Mais oui ! Nos jardins regorgent de trésors insoupçonnés. Dans les anciens potagers, on trouve des lamiers, du pourpier, ou du galinsoga – qui a un goût de topinambour. Dans les pelouses : des pissenlits (excellents pour le foie), du trèfle rouge ou blanc pour égayer une salade. Un couple m’a déjà d’ailleurs demandé de venir “lire” leur jardin. On a cueilli, cuisiné, mangé ensemble. Et maintenant, ils savent ce qu’ils ont sous les pieds. Un jardin, c’est un livre vivant. Encore faut-il apprendre à le lire.
Une erreur qu’on fait souvent ?
Vouloir trop en faire. Cueillir sans savoir. Gaspiller. C’est notre vieux réflexe de consommateurs : on prend, on jette. Mais cueillir, c’est déjà impacter. Alors si on le fait, il faut que ce soit juste, mesuré, respectueux.
Et ce qu’on fait de mieux ?
Là on touche un peu à mon sujet de prédilection.
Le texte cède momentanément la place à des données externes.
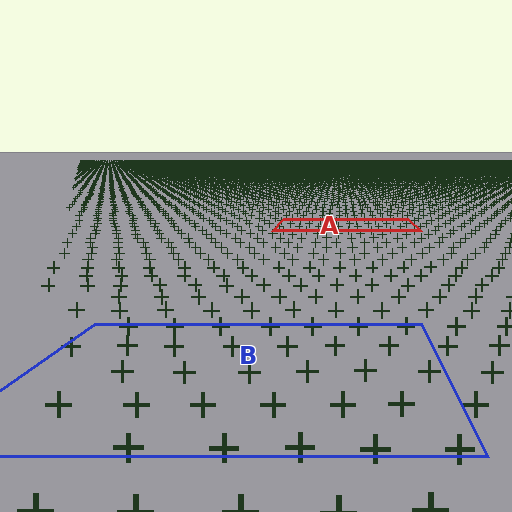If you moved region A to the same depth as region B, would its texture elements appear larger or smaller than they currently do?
They would appear larger. At a closer depth, the same texture elements are projected at a bigger on-screen size.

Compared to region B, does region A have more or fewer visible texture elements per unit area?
Region A has more texture elements per unit area — they are packed more densely because it is farther away.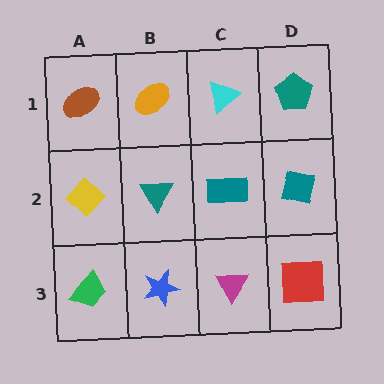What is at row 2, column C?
A teal rectangle.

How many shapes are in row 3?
4 shapes.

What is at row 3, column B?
A blue star.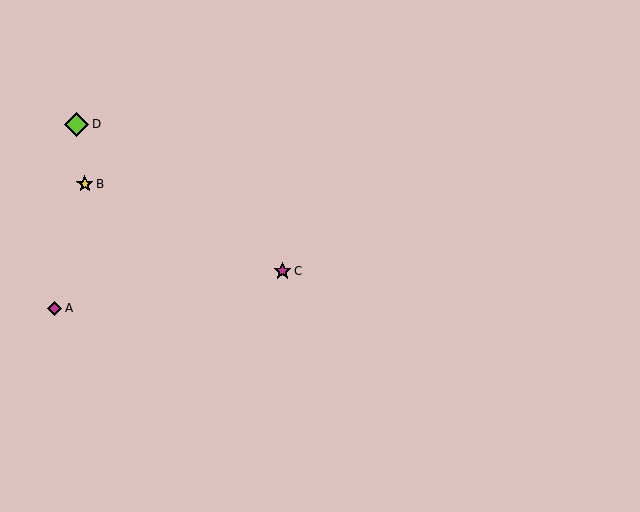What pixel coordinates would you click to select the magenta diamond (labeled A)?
Click at (55, 308) to select the magenta diamond A.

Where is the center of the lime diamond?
The center of the lime diamond is at (77, 124).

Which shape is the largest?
The lime diamond (labeled D) is the largest.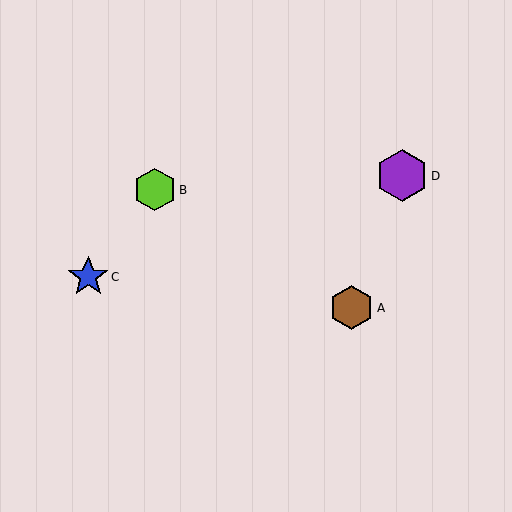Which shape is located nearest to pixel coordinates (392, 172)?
The purple hexagon (labeled D) at (402, 176) is nearest to that location.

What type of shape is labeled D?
Shape D is a purple hexagon.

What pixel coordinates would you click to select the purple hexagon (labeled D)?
Click at (402, 176) to select the purple hexagon D.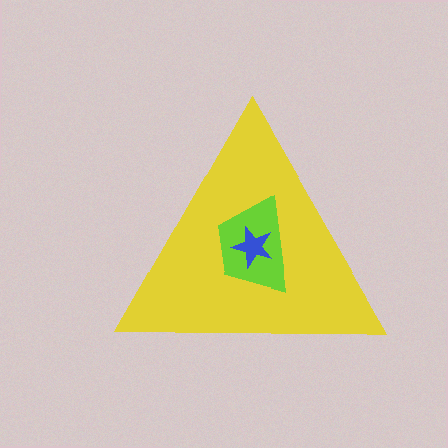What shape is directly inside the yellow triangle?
The lime trapezoid.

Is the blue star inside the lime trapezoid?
Yes.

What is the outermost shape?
The yellow triangle.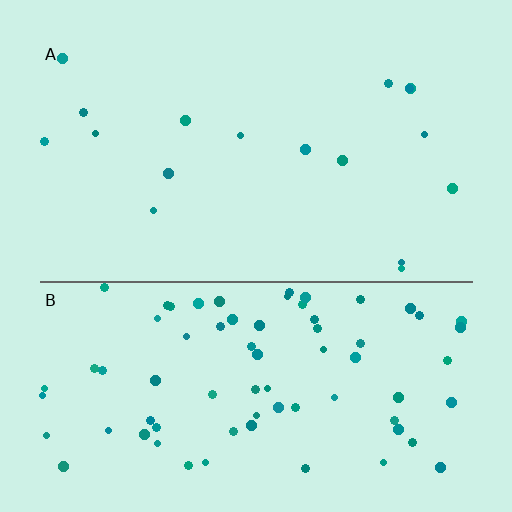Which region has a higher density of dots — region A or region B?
B (the bottom).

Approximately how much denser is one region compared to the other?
Approximately 4.3× — region B over region A.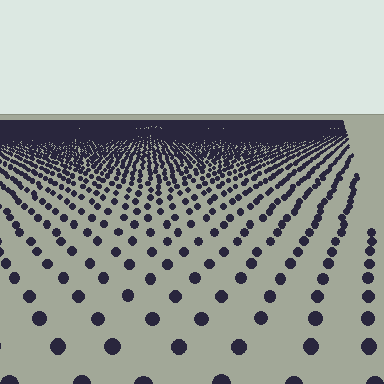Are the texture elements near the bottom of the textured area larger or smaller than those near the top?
Larger. Near the bottom, elements are closer to the viewer and appear at a bigger on-screen size.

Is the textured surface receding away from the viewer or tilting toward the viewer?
The surface is receding away from the viewer. Texture elements get smaller and denser toward the top.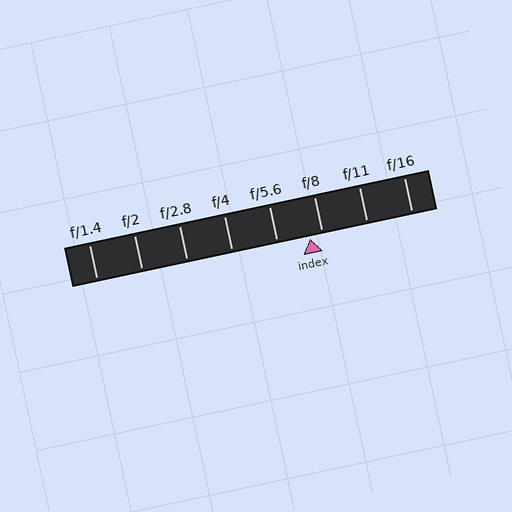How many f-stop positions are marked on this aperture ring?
There are 8 f-stop positions marked.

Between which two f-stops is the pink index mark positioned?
The index mark is between f/5.6 and f/8.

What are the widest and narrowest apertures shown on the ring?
The widest aperture shown is f/1.4 and the narrowest is f/16.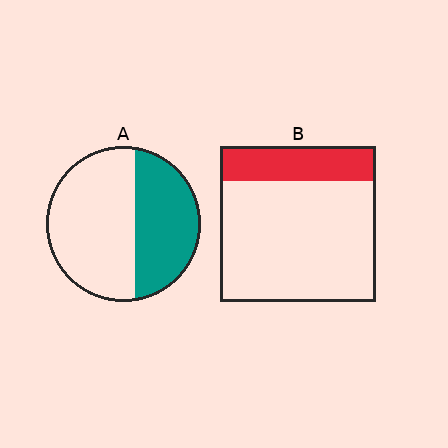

On se soigne. On se nourrit. Avec peu, il n’y a jamais besoin de beaucoup. Les plantes sauvages sont ultra-complètes, jamais modifiées. Elles parlent à notre corps qui les acceptent très bien pour de la prévention ou de la bobologie.
Un exemple pour se faire du bien ?
Le plantain, une plante magique. Tu saignes ? Il arrête. Tu as une piqûre ? Il soulage. Une ampoule ? Il apaise. Tu le froisses, tu l’appliques, et il agit. Et il est comestible ! Une odeur de sous-bois, un goût de champignon… il pousse partout, tout le temps.
Un conseil pour les futures botanistes ?
Commencez petit. Par exemple avec le livre Les 300 plantes comestibles aux éditions de l’Acho. Simple, bien fait, parfait pour mettre dans le sac à dos et aller explorer. Et surtout : sortez, observez, apprenez.
Un dernier message ?
On protège mieux ce qu’on connaît. Apprendre les plantes, c’est aussi apprendre à les respecter. Et si on peut transmettre ça à d’autres, alors la nature ne sera jamais une histoire oubliée.